While faster growth is likely to be required over the long run, however, there are reasons for thinking that the recent modest pace of monetary expansion is consistent with a solid recovery in 2010 and does not pose a downside risk to the inflation target. On this view, the MPC should be cautious about expanding asset purchases any further, particularly given uncertainty about the lagged effects of buying to date.

The first point is that slow money growth in 2008-09 is partly just pay-back for excessive strength in earlier years. The annual increase averaged 10% over the three years 2005-07, implying a cumulative deviation from a 6.5% long-run norm of 10-11 percentage points. This has been partly absorbed by a cumulative inflation overshoot of about 3 percentage points but there remains an excess of 7-8 percentage points available to finance future economic growth. If this excess were to be eliminated by the end of 2010, broad money growth over 2008-10 would need to be about 2.5 percentage points below the 6.5% pa norm, i.e. about 4%. Recent trends are broadly consistent with this scenario.

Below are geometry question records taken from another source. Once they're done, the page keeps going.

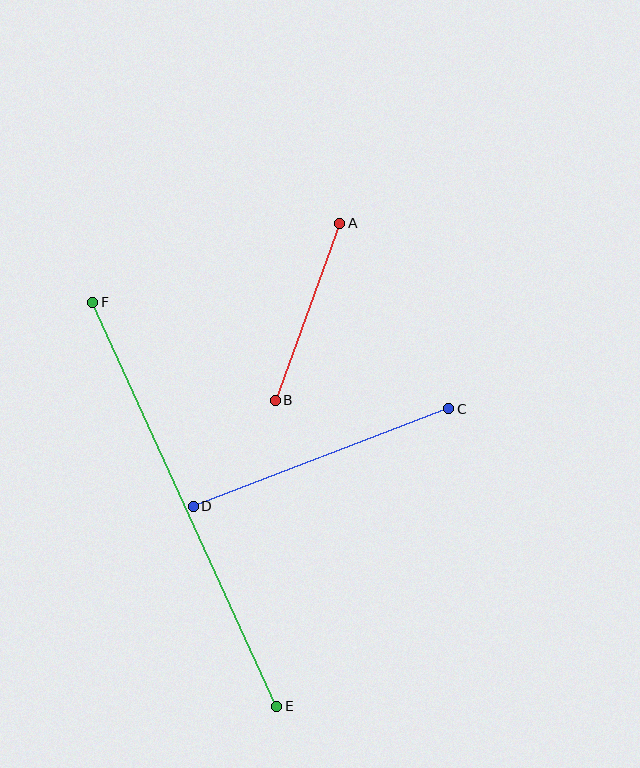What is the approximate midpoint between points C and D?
The midpoint is at approximately (321, 457) pixels.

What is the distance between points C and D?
The distance is approximately 274 pixels.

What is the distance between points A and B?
The distance is approximately 189 pixels.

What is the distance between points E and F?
The distance is approximately 444 pixels.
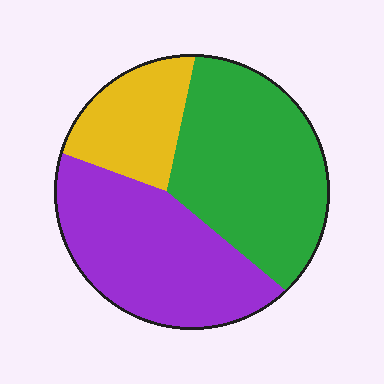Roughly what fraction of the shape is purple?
Purple takes up about two fifths (2/5) of the shape.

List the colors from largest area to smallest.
From largest to smallest: green, purple, yellow.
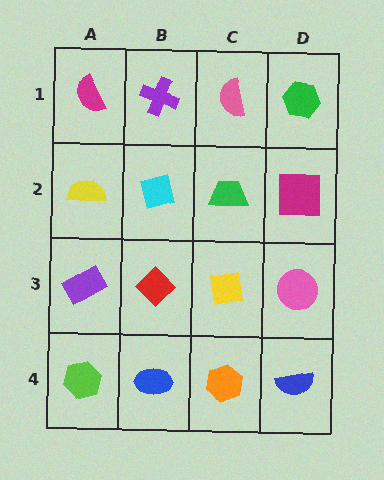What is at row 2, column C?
A green trapezoid.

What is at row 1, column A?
A magenta semicircle.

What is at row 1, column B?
A purple cross.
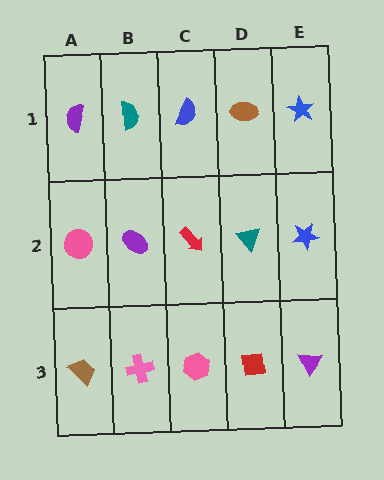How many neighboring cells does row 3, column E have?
2.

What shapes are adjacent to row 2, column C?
A blue semicircle (row 1, column C), a pink hexagon (row 3, column C), a purple ellipse (row 2, column B), a teal triangle (row 2, column D).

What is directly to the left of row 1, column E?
A brown ellipse.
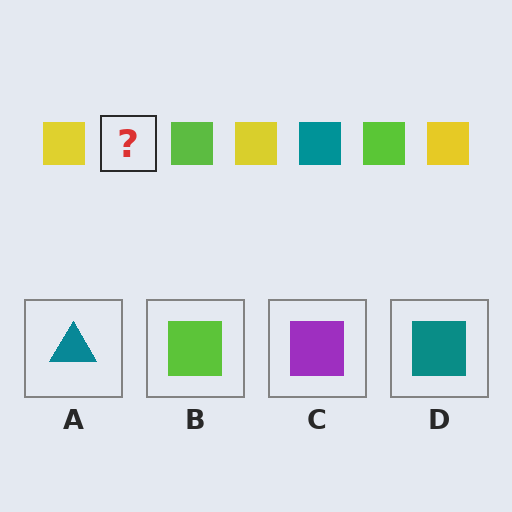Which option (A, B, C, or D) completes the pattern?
D.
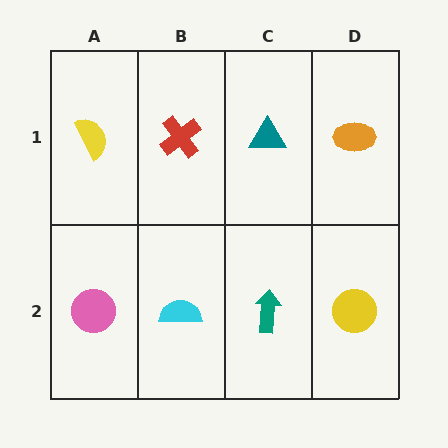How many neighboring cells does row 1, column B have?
3.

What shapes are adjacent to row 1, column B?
A cyan semicircle (row 2, column B), a yellow semicircle (row 1, column A), a teal triangle (row 1, column C).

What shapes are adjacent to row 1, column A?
A pink circle (row 2, column A), a red cross (row 1, column B).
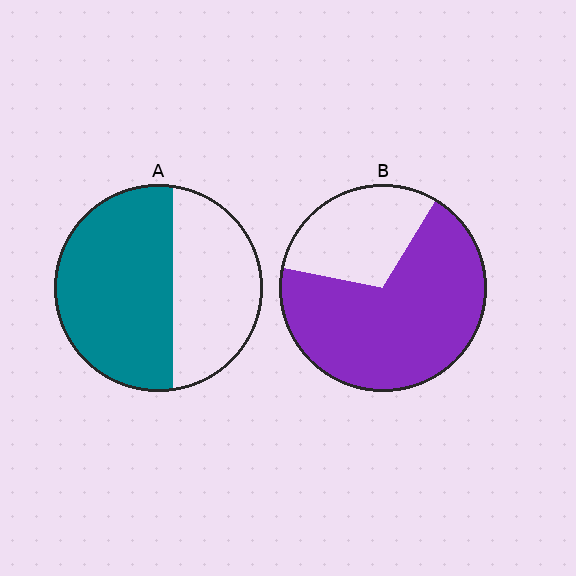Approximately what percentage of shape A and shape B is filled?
A is approximately 60% and B is approximately 70%.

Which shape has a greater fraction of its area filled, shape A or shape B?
Shape B.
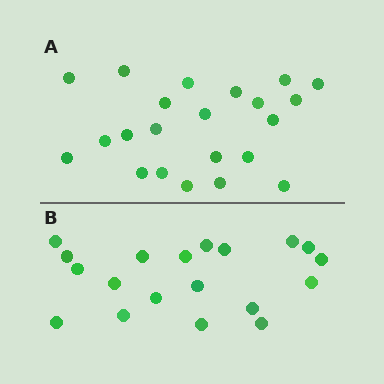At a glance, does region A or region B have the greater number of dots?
Region A (the top region) has more dots.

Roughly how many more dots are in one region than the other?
Region A has just a few more — roughly 2 or 3 more dots than region B.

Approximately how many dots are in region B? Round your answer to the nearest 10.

Expressing the same point in a different way, the decline in velocity has averaged 4.5% pa since the end of 2004, much larger than the prior 2% trend. The fall last year may have reflected households and companies hoarding cash because of extreme uncertainty about financial and economic prospects. With interest rates at record lows and markets reviving, this velocity slump may now be reversing, in which case 4-5% money growth is more than sufficient to support a strong recovery and on-target inflation.

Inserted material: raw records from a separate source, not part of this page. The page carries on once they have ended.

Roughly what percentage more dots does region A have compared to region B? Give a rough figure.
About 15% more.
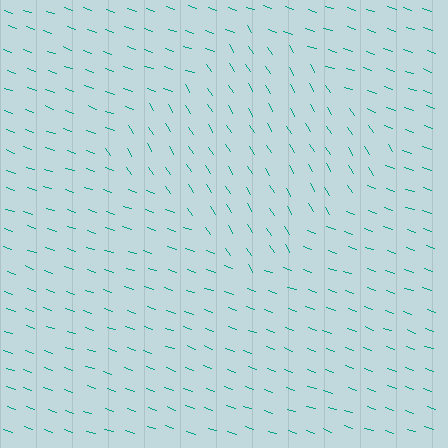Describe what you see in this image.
The image is filled with small teal line segments. A diamond region in the image has lines oriented differently from the surrounding lines, creating a visible texture boundary.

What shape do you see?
I see a diamond.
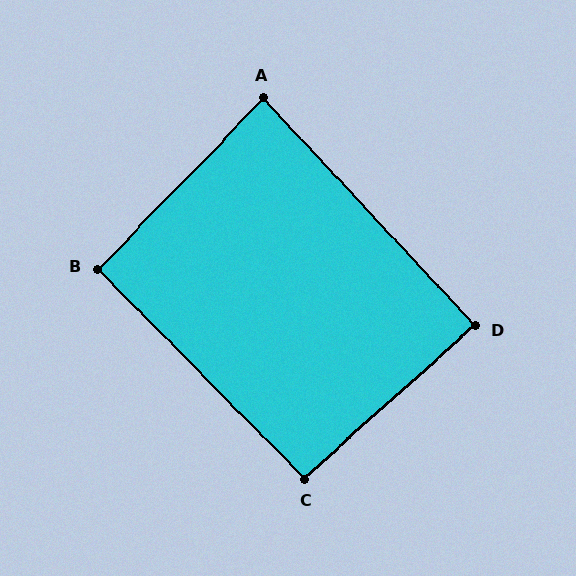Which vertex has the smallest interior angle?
A, at approximately 87 degrees.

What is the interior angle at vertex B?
Approximately 91 degrees (obtuse, close to a right angle).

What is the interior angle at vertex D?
Approximately 89 degrees (acute, close to a right angle).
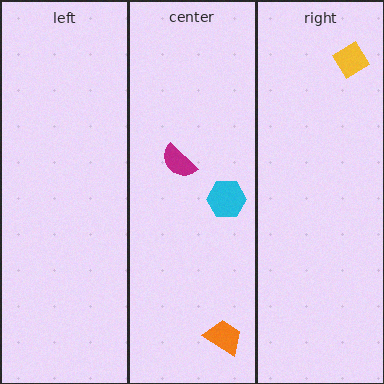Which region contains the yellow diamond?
The right region.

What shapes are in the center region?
The magenta semicircle, the cyan hexagon, the orange trapezoid.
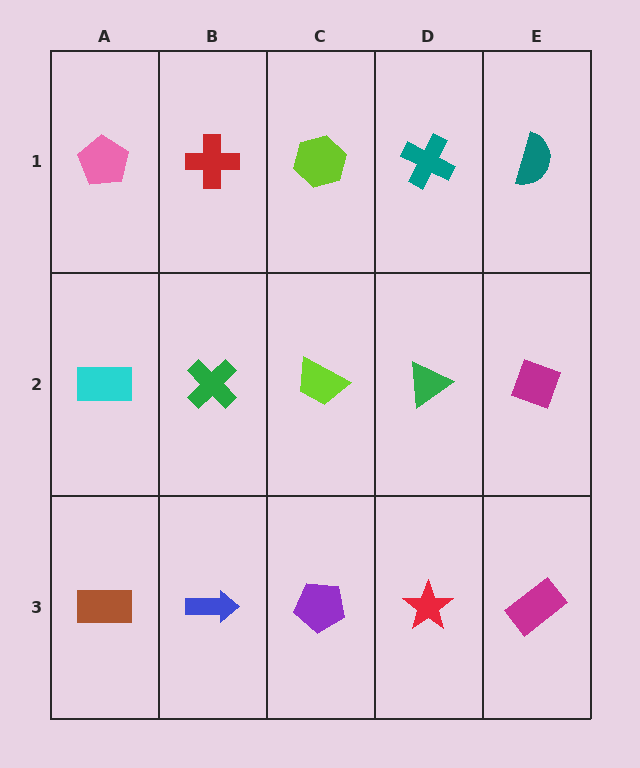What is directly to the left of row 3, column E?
A red star.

A prior post on recent US monetary trends suggested that a recovery in broad money velocity ought to be associated with a shift of funds out of savings accounts into cash and transactions deposits, implying a pick-up in narrow money relative to the broader measure. Consistent with this suggestion, notes and coin in circulation rose by 7.6% annualised over January-August, above the 4.9% growth rate of broad money up to July. Historically, "non-interest bearing M1" – comprising cash and sight deposits with no advertised interest rate – has also conveyed useful information. This measure is not officially recognised but can be calculated from published Bank of England data: annual growth was 23% in July – see first chart. (Note that this does not reflect banks cutting the interest rate on some sight deposits to zero, since the "non-interest bearing" definition covers accounts with no ability to pay interest, not those with a current zero rate.)

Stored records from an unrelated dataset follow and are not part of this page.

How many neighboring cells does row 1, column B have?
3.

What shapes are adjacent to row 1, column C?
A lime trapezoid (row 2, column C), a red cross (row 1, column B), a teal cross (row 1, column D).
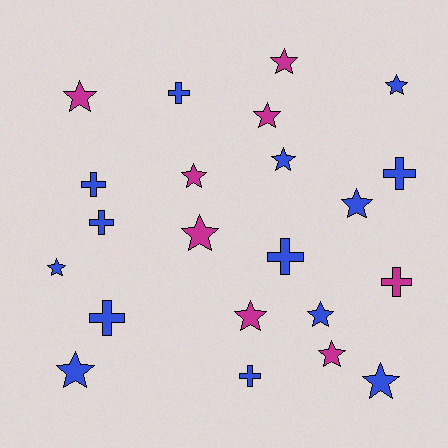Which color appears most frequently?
Blue, with 14 objects.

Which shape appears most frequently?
Star, with 14 objects.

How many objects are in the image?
There are 22 objects.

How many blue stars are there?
There are 7 blue stars.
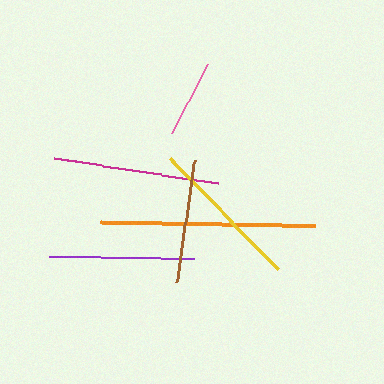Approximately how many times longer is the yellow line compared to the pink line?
The yellow line is approximately 2.0 times the length of the pink line.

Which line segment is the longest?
The orange line is the longest at approximately 214 pixels.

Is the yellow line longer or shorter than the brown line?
The yellow line is longer than the brown line.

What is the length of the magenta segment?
The magenta segment is approximately 167 pixels long.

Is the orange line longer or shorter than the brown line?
The orange line is longer than the brown line.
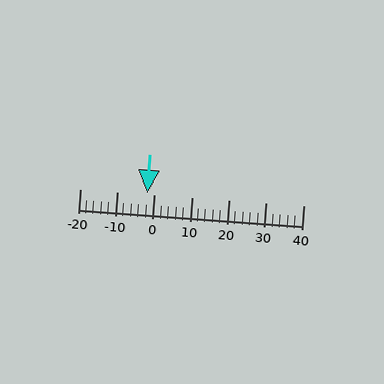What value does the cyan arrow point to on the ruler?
The cyan arrow points to approximately -2.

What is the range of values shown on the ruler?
The ruler shows values from -20 to 40.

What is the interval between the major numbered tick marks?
The major tick marks are spaced 10 units apart.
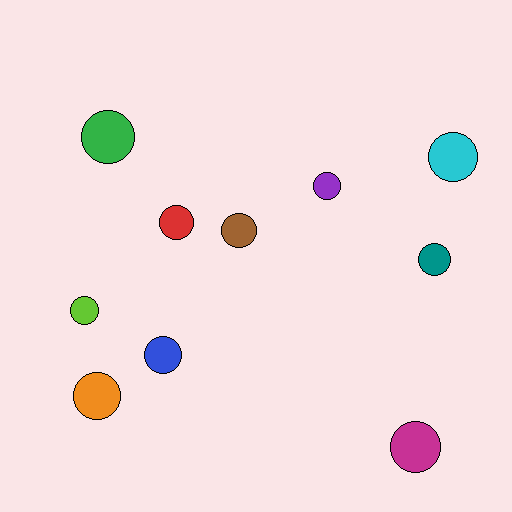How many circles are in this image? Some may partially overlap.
There are 10 circles.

Monetarist arguments for a further expansion of asset purchases also cite the small scale of the recovery to date in the corporate liquidity ratio – private non-financial firms' M4 money holdings divided by their sterling bank borrowing. A wider definition including foreign currency deposits and borrowing has shown a larger pick-up – see chart in previous post – but either version of the ratio is still well below the long-run average. However, a sectoral analysis suggests that deficient liquidity is concentrated in the real estate and construction sectors, while some industries (e.g. manufacturing) have ample cash. The aggregate ratio excluding real estate and construction is in the middle of its historical range – second chart. This supports hopes of an early recovery in business spending (outside the real estate sector) and is also easier to reconcile with national accounts data showing a record corporate sector financial surplus (i.e. undistributed income minus capital spending).